C’era un tempo in cui Giappone non significava solo manga e All-you-can-eat; un tempo, quello dell’impero Edo (1600-1868) — nome che indicava l’attuale città di Tokyo — in cui il Paese del Sol Levante, nonostante il suo regime di estremo isolamento e repressione, creò le basi per un’arte che avrebbe ridefinito non solo le regole dello stile di molti artisti giapponesi, ma anche influenzato pittori europei come Degas, Klimt e Van Gogh. Proprio quest’ultimo affermava: «Quello che invidio ai giapponesi è l’estrema limpidezza che ogni elemento ha nelle loro opere […]. Le loro opere sono semplici come un respiro, i giapponesi riescono a creare figure con pochi tratti, ma sicuri, con la stessa facilità con la quale noi ci abbottoniamo il gilé».

È proprio questo il segreto e forse la genialità degli artisti della Ukiyo-e, movimento artistico dell’impero di Edo che rese possibile l’estro di maestri come Utagawa Hiroshige (1797-1858), in mostra alle Scuderie del Quirinale fino al 29 Luglio 2018. L’Ukiyo-e, letteralmente “immagine del mondo fluttuante”, è un termine buddhista che indica l’illusorietà della realtà terrena a cui il saggio non deve attaccarsi; una dimensione unica, quella dei piaceri della vita, rappresentativa di quell’energico mondo giovanile che nel tardo Settecento incombeva nelle città sviluppate di Edo, Kyoto e Osaka. È proprio questa energia che si percepisce nelle innumerevoli silografie che Hiroshige ha realizzato nel corso della sua vita. È la forza dei loro tratti, netti e sicuri, che ritraggono il Giappone nella sua quotidiana misticità. Ne è un esempio la serie di silografie Le cinquantatré stazioni di Tōkaidō (1832) in cui il maestro scova paesaggi e personaggi di un Giappone nascosto, quello della route Tōkaidō, arteria principale dell’impero Edo che, partendo da Kyoto e giungendo alla capitale, toccava gran parte del Paese. Quelli di Hiroshige sono veri e propri scorci che, come in una fotografia, mostrano senza filtri la vita dei viaggiatori delle stazioni di sosta, ora intenti ad attraversare un ponte in piena bufera, ora costretti a sopravvivere al gelo delle nevi nipponiche.

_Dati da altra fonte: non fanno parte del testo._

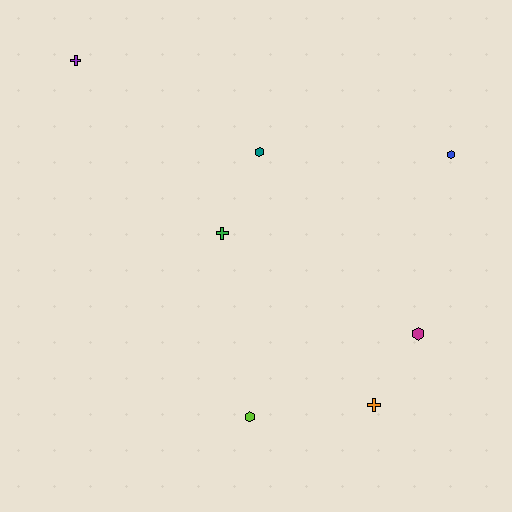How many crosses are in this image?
There are 3 crosses.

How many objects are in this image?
There are 7 objects.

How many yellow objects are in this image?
There are no yellow objects.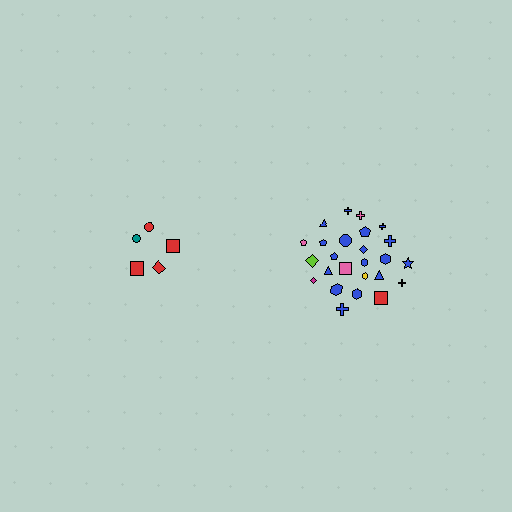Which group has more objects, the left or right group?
The right group.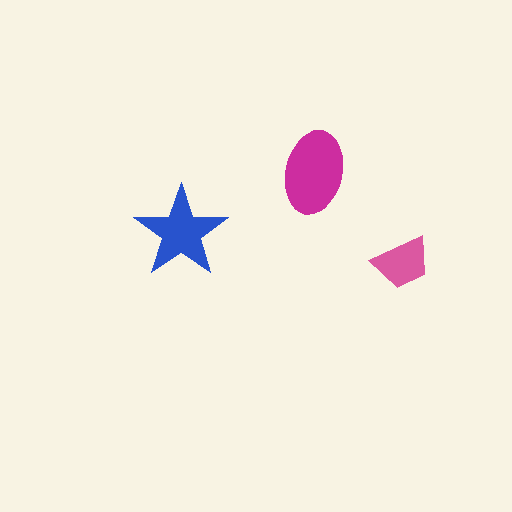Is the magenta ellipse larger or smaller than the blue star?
Larger.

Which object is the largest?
The magenta ellipse.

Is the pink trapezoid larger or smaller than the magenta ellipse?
Smaller.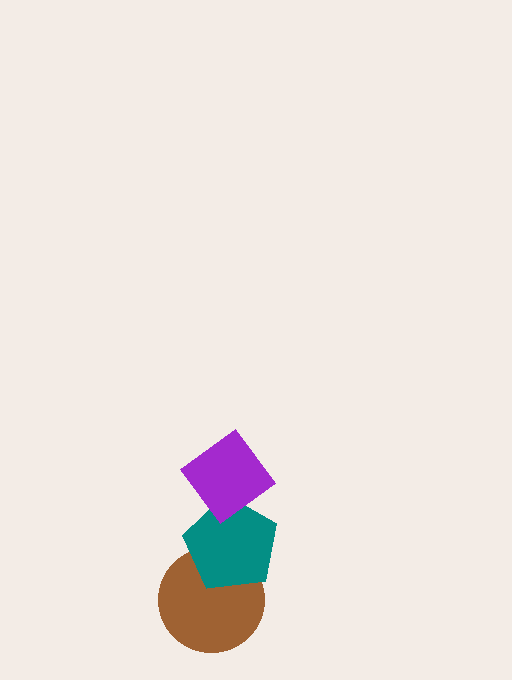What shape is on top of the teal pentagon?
The purple diamond is on top of the teal pentagon.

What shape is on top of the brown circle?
The teal pentagon is on top of the brown circle.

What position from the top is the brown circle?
The brown circle is 3rd from the top.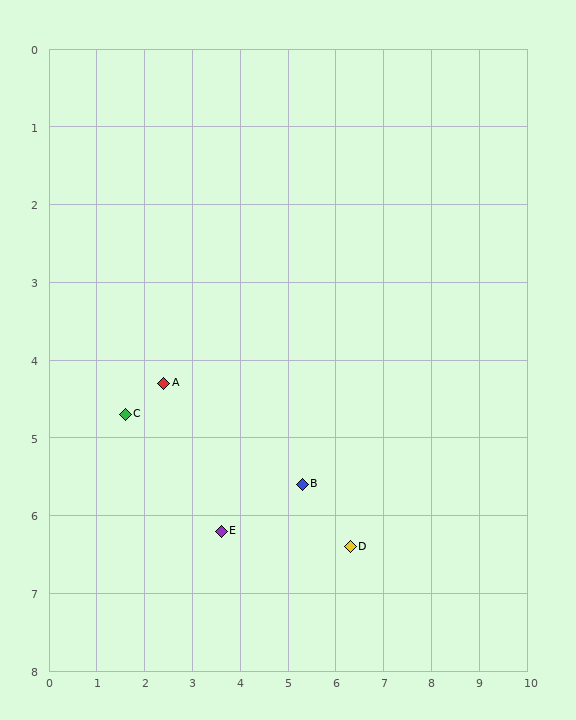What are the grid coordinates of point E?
Point E is at approximately (3.6, 6.2).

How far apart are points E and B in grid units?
Points E and B are about 1.8 grid units apart.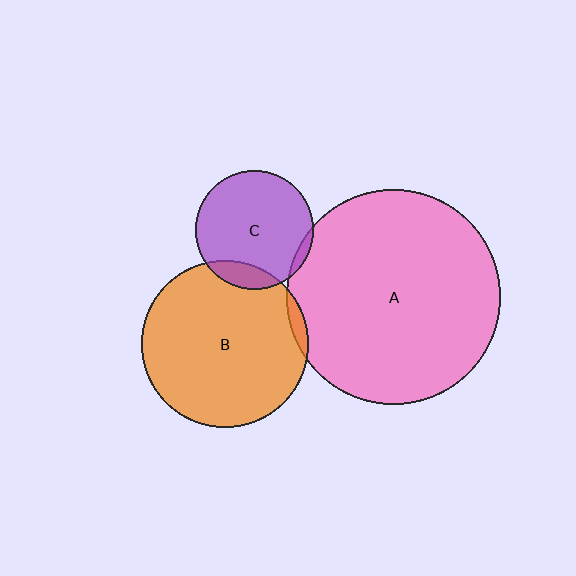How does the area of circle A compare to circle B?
Approximately 1.7 times.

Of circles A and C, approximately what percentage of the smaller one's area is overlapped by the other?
Approximately 5%.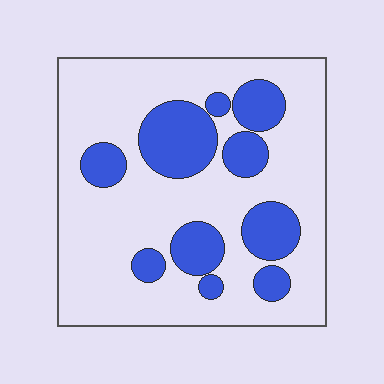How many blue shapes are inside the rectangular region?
10.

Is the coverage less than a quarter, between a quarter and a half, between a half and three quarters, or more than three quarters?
Between a quarter and a half.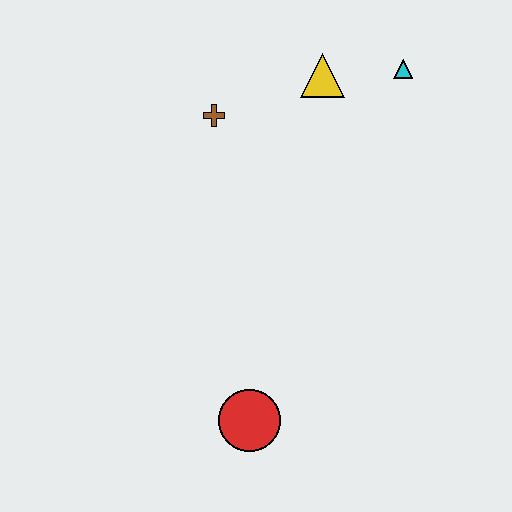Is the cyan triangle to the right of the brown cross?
Yes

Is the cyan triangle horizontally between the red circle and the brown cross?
No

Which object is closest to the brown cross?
The yellow triangle is closest to the brown cross.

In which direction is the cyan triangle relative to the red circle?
The cyan triangle is above the red circle.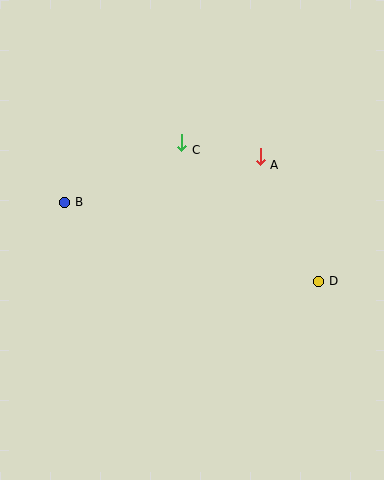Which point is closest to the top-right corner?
Point A is closest to the top-right corner.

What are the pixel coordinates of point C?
Point C is at (182, 150).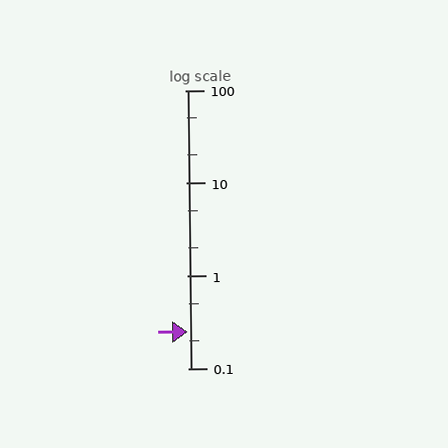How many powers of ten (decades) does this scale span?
The scale spans 3 decades, from 0.1 to 100.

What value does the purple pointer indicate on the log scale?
The pointer indicates approximately 0.25.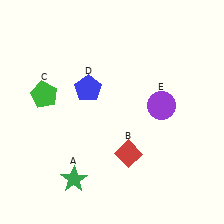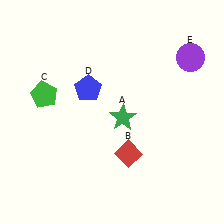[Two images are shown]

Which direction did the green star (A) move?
The green star (A) moved up and to the right.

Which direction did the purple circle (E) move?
The purple circle (E) moved up and to the right.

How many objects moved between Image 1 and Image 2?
2 objects moved between the two images.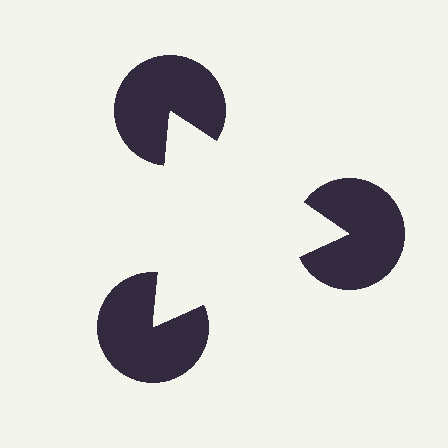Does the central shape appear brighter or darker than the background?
It typically appears slightly brighter than the background, even though no actual brightness change is drawn.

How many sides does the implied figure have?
3 sides.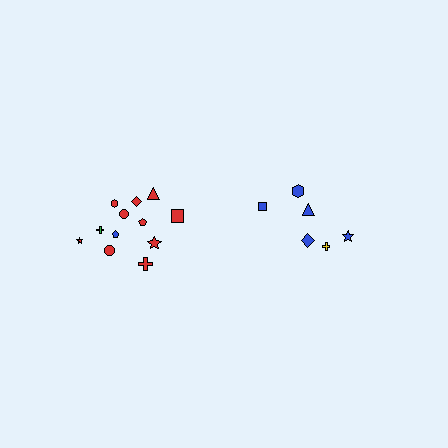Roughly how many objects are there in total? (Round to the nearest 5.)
Roughly 20 objects in total.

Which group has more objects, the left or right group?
The left group.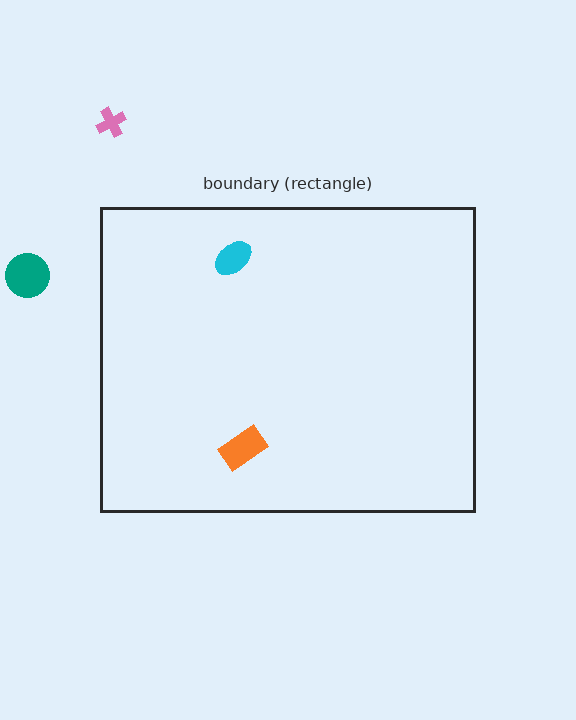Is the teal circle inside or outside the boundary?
Outside.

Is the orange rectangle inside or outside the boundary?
Inside.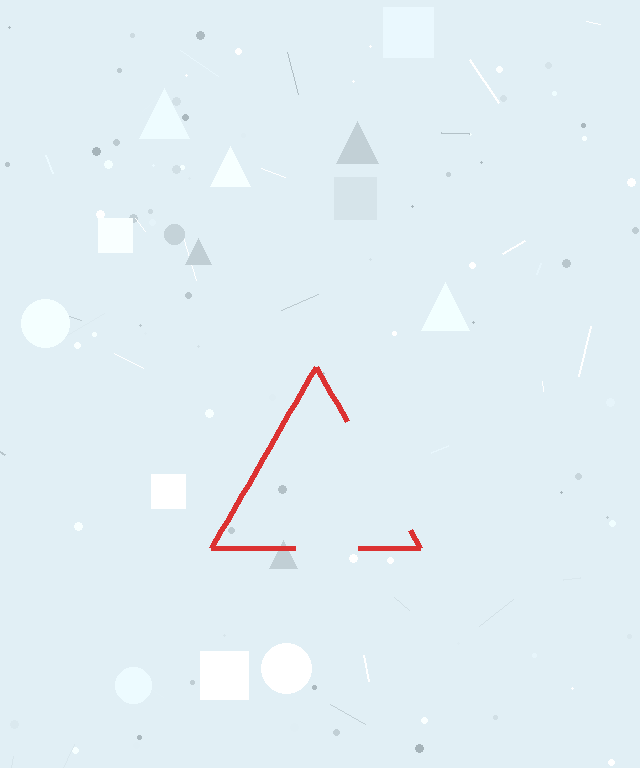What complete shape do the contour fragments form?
The contour fragments form a triangle.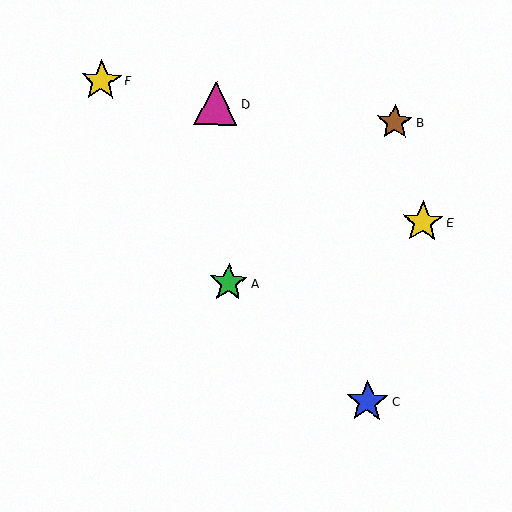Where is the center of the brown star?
The center of the brown star is at (395, 122).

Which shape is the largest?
The magenta triangle (labeled D) is the largest.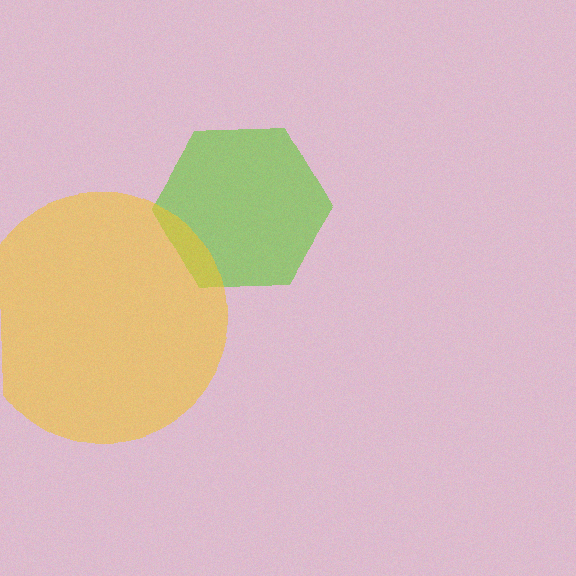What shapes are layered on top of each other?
The layered shapes are: a lime hexagon, a yellow circle.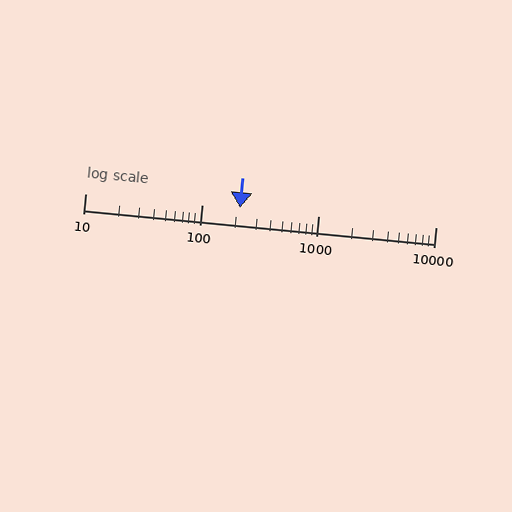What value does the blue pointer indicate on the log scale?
The pointer indicates approximately 210.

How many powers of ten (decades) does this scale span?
The scale spans 3 decades, from 10 to 10000.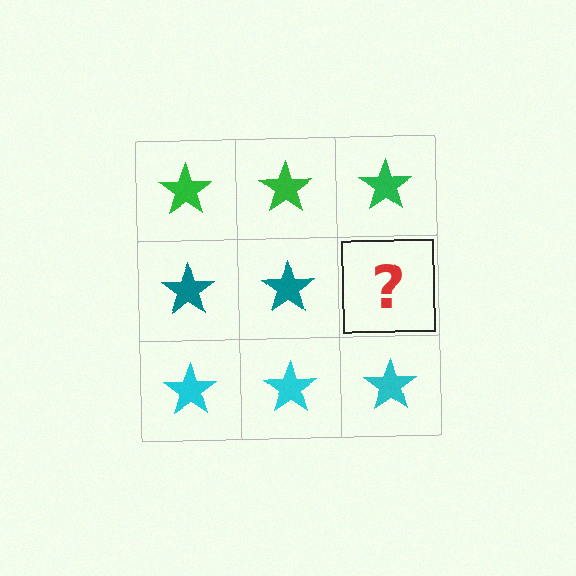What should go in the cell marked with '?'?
The missing cell should contain a teal star.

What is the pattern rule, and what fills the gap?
The rule is that each row has a consistent color. The gap should be filled with a teal star.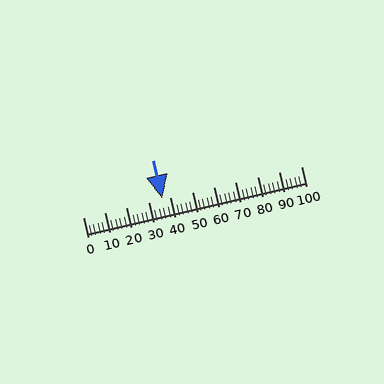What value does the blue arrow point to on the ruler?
The blue arrow points to approximately 36.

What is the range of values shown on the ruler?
The ruler shows values from 0 to 100.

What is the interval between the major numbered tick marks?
The major tick marks are spaced 10 units apart.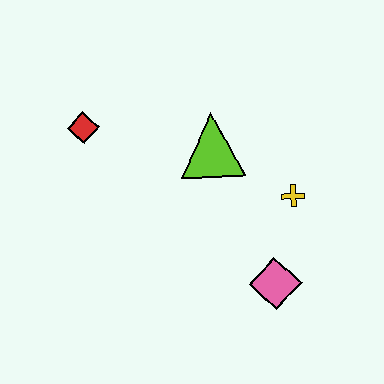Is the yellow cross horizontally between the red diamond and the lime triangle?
No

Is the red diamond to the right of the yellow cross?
No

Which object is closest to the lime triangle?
The yellow cross is closest to the lime triangle.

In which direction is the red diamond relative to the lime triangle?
The red diamond is to the left of the lime triangle.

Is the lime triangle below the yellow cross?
No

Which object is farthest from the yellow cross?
The red diamond is farthest from the yellow cross.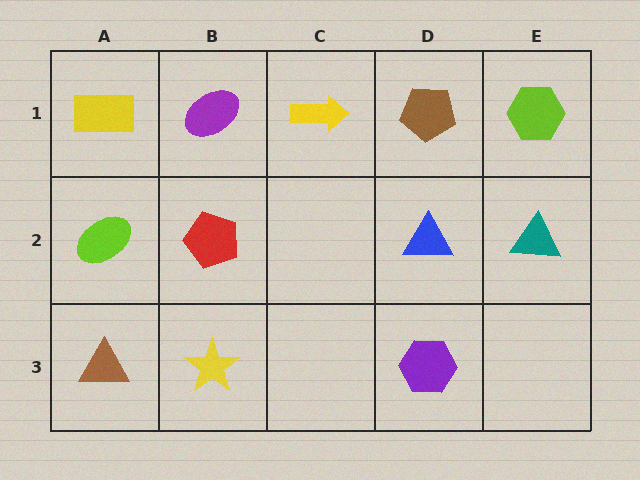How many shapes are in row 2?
4 shapes.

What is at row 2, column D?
A blue triangle.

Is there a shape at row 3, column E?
No, that cell is empty.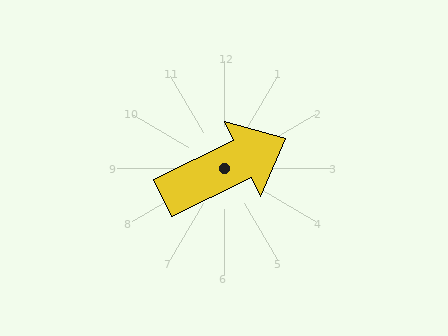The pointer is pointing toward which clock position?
Roughly 2 o'clock.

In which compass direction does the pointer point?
Northeast.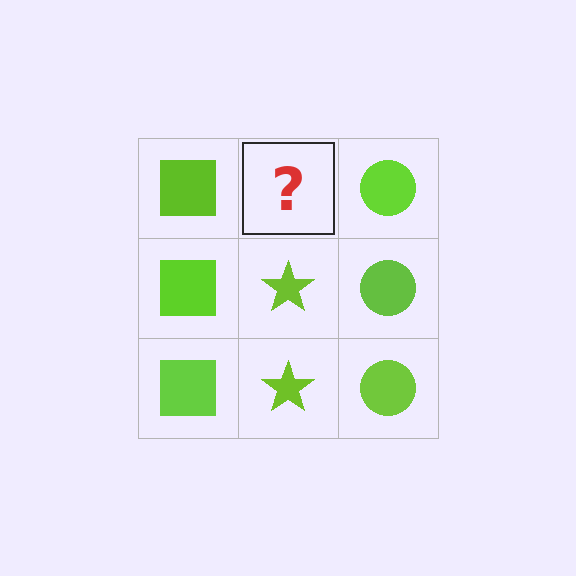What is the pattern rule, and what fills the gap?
The rule is that each column has a consistent shape. The gap should be filled with a lime star.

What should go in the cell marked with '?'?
The missing cell should contain a lime star.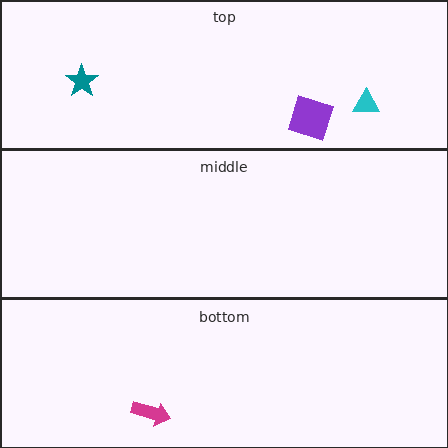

Il tema dei paesaggi viene ripreso più volte dall’artista, fino a giungere alla sua celebre serie le Cento famose vedute di Edo che lo consacrerà maestro dell’ukiyo-e alla pari del già celebre Hokusai. Cento prospettive della città di Edo, ognuna diversa dall’altra per forma e contenuto, che contribuiscono a fornire un’immagine multiforme della complessa capitale giapponese. Sembra di essere scagliati insieme ai protagonisti contro la pioggia che attraversa il ponte Onashi in Scroscio improvviso sul ponte Onashi e Atake, che ispirò lo stesso Van Gogh in Bridge in the Rain (after Hiroshige) del 1887, o di intravedere fra i fiori del Horikiri Iris garden il rosso intenso del calar del sole.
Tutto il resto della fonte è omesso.